All of the disclosure, regardless of the particular implementation described, is exemplary in nature, rather than limiting. The systems 800 and 900 may include more, fewer, or different components than illustrated in FIGS. 8 and 9. Furthermore, each one of the components of systems 800 and 900 may include more, fewer, or different elements than is illustrated in FIGS. 8 and 9. Flags, data, databases, tables, entities, and other data structures may be separately stored and managed, may be incorporated into a single memory or database, may be distributed, or may be logically and physically organized in many different ways. The components may operate independently or be part of a same program or hardware. The components may be resident on separate hardware, such as separate removable circuit boards, or share common hardware, such as a same memory and processor for implementing instructions from the memory. Programs may be parts of a single program, separate programs, or distributed across several memories and processors.

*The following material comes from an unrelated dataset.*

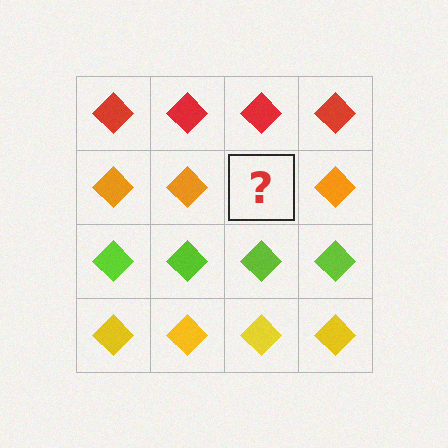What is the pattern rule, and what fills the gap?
The rule is that each row has a consistent color. The gap should be filled with an orange diamond.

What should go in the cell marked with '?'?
The missing cell should contain an orange diamond.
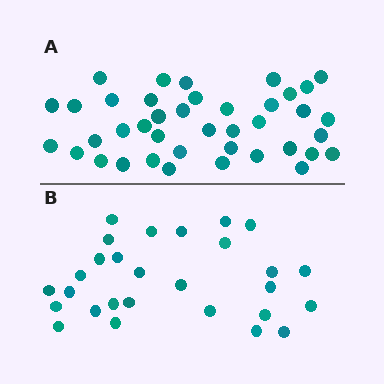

The functions, acts or tasks illustrated in the figures or described may be executed in response to one or more sets of logic or instructions stored in or on computer readable media. The functions, acts or tasks are independent of the particular type of instructions set, storage media, processor or processing strategy and may be performed by software, hardware, integrated circuits, firmware, micro code and the like, operating alone or in combination. Likewise, processing strategies may include multiprocessing, multitasking, parallel processing, distributed processing, and/or any other type of processing. In one embodiment, the instructions are stored on a removable media device for reading by local or remote systems. In other embodiments, the logic or instructions are stored in a remote location for transfer through a computer network or over telephone lines. In yet other embodiments, the logic or instructions may be stored within a given computer such as, for example, a CPU.
FIG. 10 is flow diagram representing a method for encoding a sound field. The method 1000 may be, for example, implemented using either of the systems 800 and 900 described herein with reference to FIGS. 8 and 9. The method 1000 includes the act of detecting one or more indications of the orientation of the computing device 1002. Detecting one or more indication of the orientation may include one or more of a sensor reading, an active component, an operating mode and a relative position of a user 208 interacting with the computing device 102. Responsive to the indications of orientation, selecting one or more microphones associated with the computing device 1004. The one or more selected microphones may receive the sound field that comprises a spatial representation of an audible environment associated with the computing device. Encoding a sound field captured by the selected microphones 1006. The encoding may associate descriptive information with the received sound field that may include the number of audio channels, the physical location of the selected microphones, a device identification number, device orientation, video synchronization information and other information
The method according to the present invention can be implemented by computer executable program instructions stored on a computer-readable storage medium.
While various embodiments of the invention have been described, it will be apparent to those of ordinary skill in the art that many more embodiments and implementations are possible within the scope of the present invention. Accordingly, the invention is not to be restricted except in light of the attached claims and their equivalents.